- Born: Roy Decker Halee 1934 (age 91–92) Long Island, New York, US
- Occupations: Record producer, audio engineer

= Roy Halee =

American record producer and engineer (born 1934)

Roy Decker Halee (born 1934) is an American record producer and engineer, best known for working with Simon & Garfunkel, both as a group and for their solo projects.

== Early life ==
Halee grew up on Long Island, New York. His father, also named Roy Halee, provided the singing voice for Mighty Mouse in the late 1940s Terrytoons cartoons, as well as the voices of Heckle and Jeckle from 1951 through 1961. His mother, Rebekah Cauble, was a former stage actress with several Broadway credits.

== Career ==
Halee, who had been studying to be a classical trumpet player, began working as a cameraman for CBS Television in the late 1950s, eventually becoming an audio engineer for Goodson-Todman game shows and the top-rated The $64,000 Question.

As television shows moved to the West Coast, he lost his job in a union dispute and layoff at CBS Television. He went to work at Columbia Records Studio A, first as an editor then later a studio engineer, where his first recording session was for Bob Dylan's 1965 album Highway 61 Revisited, including the first long-format radio single, "Like a Rolling Stone".
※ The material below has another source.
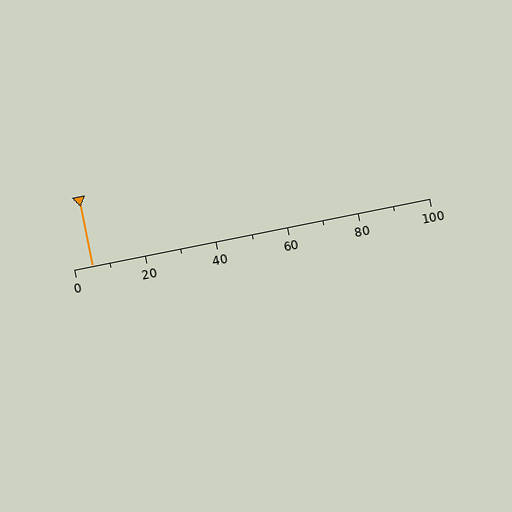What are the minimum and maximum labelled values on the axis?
The axis runs from 0 to 100.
In 1964, he first encountered Simon & Garfunkel during their Columbia audition, and he is mentioned in the song "A Simple Desultory Philippic (or How I Was Robert McNamara'd into Submission)" by Paul Simon. In 1965, Halee collaborated with Columbia staff producer Tom Wilson to overdub electric instruments and drums onto the originally-released acoustic version of "The Sound of Silence" without the duo's knowledge, with the remixed version reaching number one on the Billboard singles chart.

Halee's role with Simon and Garfunkel expanded to producer-engineer, with Halee producing several albums with the duo. Halee discovered that the uniqueness of Simon & Garfunkel's vocal harmonies could only be achieved by recording both voices on the same microphone at the same time. The song "Mrs. Robinson", from the 1968 album The Graduate, won him a Grammy Award. Three more Grammy Awards followed for his work on the album Bookends, and the song "Bridge Over Troubled Water" in 1970. After Simon & Garfunkel split up, Halee co-produced Simon's first solo album and its follow-up, There Goes Rhymin' Simon.
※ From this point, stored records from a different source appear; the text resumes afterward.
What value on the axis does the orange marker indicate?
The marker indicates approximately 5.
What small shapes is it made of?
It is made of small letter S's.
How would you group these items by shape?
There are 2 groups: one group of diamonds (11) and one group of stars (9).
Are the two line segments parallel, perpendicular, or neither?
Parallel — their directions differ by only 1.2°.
Halee also worked with the Lovin' Spoonful, the Dave Clark Five and the Yardbirds, as well as Barbra Streisand, the Byrds, Journey (on their first album Journey), Willie Nile, Laura Nyro, Blood, Sweat & Tears, Mark-Almond Band, Rufus and Blue Angel. After working at Columbia studios in New York and Los Angeles, Halee established Columbia's San Francisco recording studio. In 1975 he left those studios for ABC Recording Studios, where he worked with new acts and established ABC artists as producer, engineer or both. His first project was the Mark-Almond Band.
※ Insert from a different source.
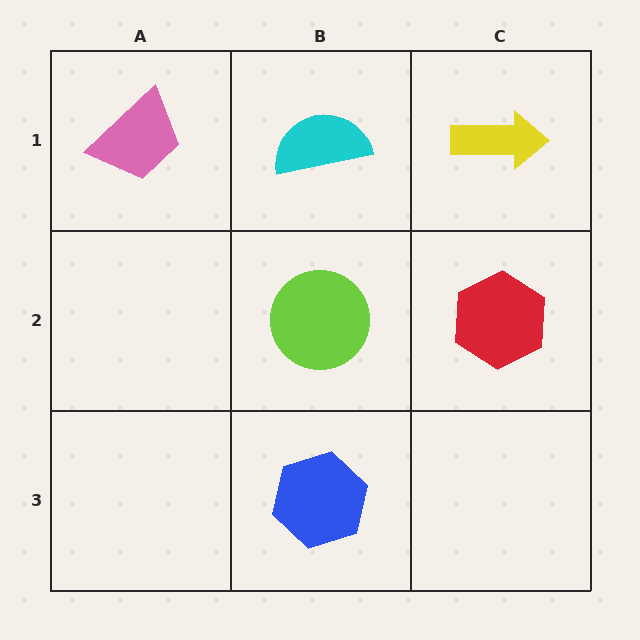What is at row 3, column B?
A blue hexagon.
In 1985, Halee went with Paul Simon to South Africa to record something new that, he said, "wasn't written yet, we were going with nothing, so it was a gamble. A lot of people thought we were nuts." It led to the Grammy Award-winning album Graceland. "I was having a ball recording these guys. For a guy from my background, everything was so organised generally. Here in the rawness of this, the earthiness, I was in seventh heaven." After Graceland, Roy Halee continued travelling with Simon as an engineer, to Brazil and West Africa, for the album The Rhythm of the Saints, with "all congas, bass drums, bata...everything imaginable." He has continued working with Simon.

In 2001, Halee was named to the TEC Awards Hall of Fame.

== Personal life ==
Halee married his wife Katherine in 1970 and together they have three children.